Updating JChemManager actually did help -- it now got to 530770 molecules, but it still freezes exactly the same way (i.e. mySQL reports no new structures after a whole 24 hours), only this time the CPU load is 100 (usually about 5000 because of multiple processors on our server) for that process, and not 0 as it was before we updated.

We still could not reproduce the problem, the structures are importing fine for us.


- Please confirm the version you have upgraded to is 5.5.1.0 (we have tried with this version)


- Please let us know your Java version by pasting the output of 


java -version


Also in the JChem Manager GUI: Help -> About


- The value of the CLASSPATH environment variable (if any)

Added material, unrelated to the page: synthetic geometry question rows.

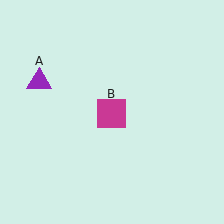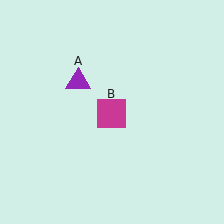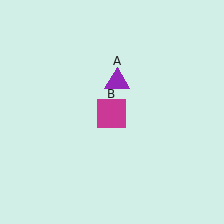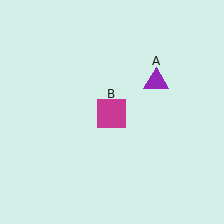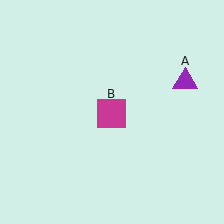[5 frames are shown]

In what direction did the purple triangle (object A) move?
The purple triangle (object A) moved right.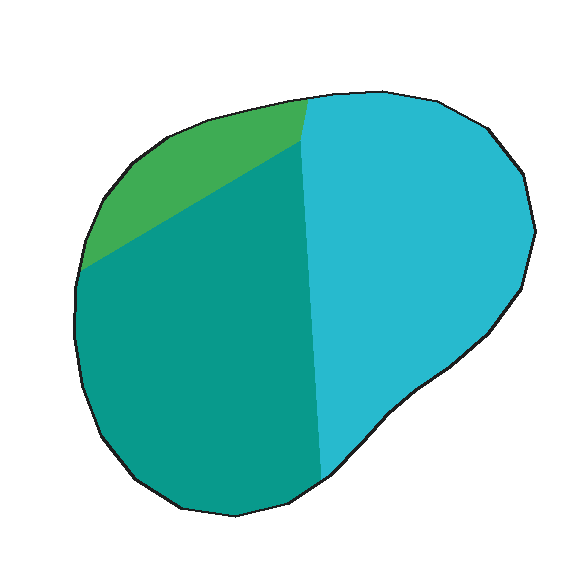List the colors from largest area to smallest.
From largest to smallest: teal, cyan, green.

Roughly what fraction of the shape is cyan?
Cyan covers about 45% of the shape.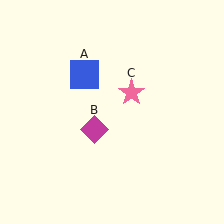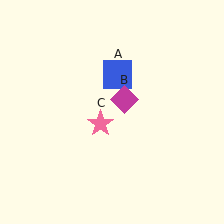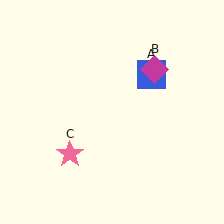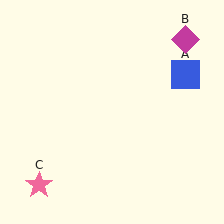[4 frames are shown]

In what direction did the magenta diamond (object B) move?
The magenta diamond (object B) moved up and to the right.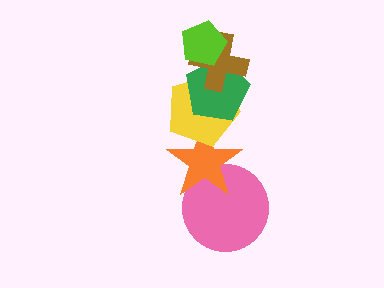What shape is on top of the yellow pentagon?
The green pentagon is on top of the yellow pentagon.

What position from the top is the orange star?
The orange star is 5th from the top.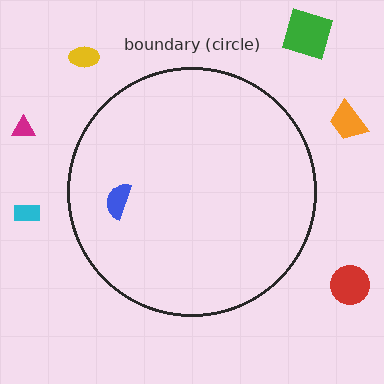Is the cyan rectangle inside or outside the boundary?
Outside.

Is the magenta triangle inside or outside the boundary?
Outside.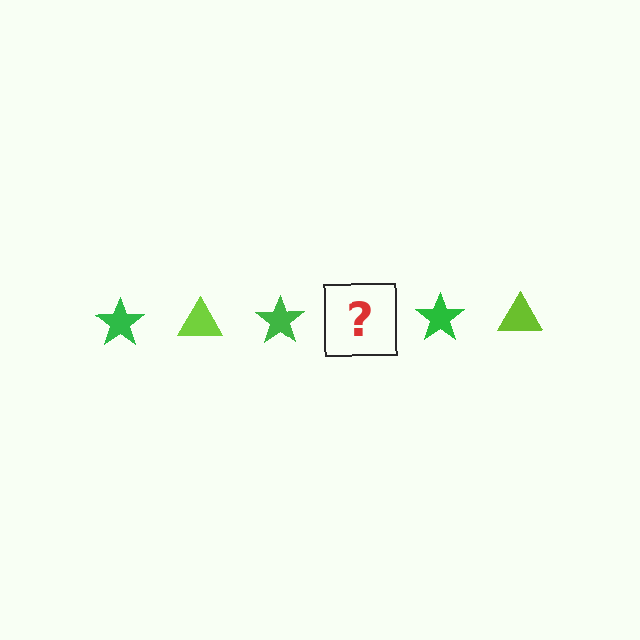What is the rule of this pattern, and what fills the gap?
The rule is that the pattern alternates between green star and lime triangle. The gap should be filled with a lime triangle.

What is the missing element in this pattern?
The missing element is a lime triangle.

- Do you get the same problem at the same place if you try again ? (Is the error deterministic ?)


- Do you get the same problem if importing from command-line ?


jcman a <table> <file>


- You may also try to import the structures without Chemical Terms columns first, and then add these columns one-by-one (File -> Modify). This will prompt you to calculate the values for the column. 

User 6181a27950

24-08-2011 09:29:52

We are using version 5.5.1.0


Java version:


java version "1.6.0"
Java(TM) SE Runtime Environment (build pxa6460sr7-20091215_02(SR7))
IBM J9 VM (build 2.4, JRE 1.6.0 IBM J9 2.4 Linux amd64-64 jvmxa6460sr7-20091214_49398 (JIT enabled, AOT enabled)
J9VM - 20091214_049398
JIT - r9_20091123_13891
GC - 20091111_AA)
JCL - 20091202_01


There is no CLASSPATH variable in the about box.


I have tried using the command line interface, and it does exactly the same thing, roundabout the same number of structures in the table.


When I tried to import it without any special columns, it stops much sooner, roundabout 3000 molecule count on the GUI, but the table is empty.

ChemAxon 9c0afc9aaf

24-08-2011 13:51:06


Hi,


You are using a non-supported Java version.


It is often a cause of strange behavior and problems.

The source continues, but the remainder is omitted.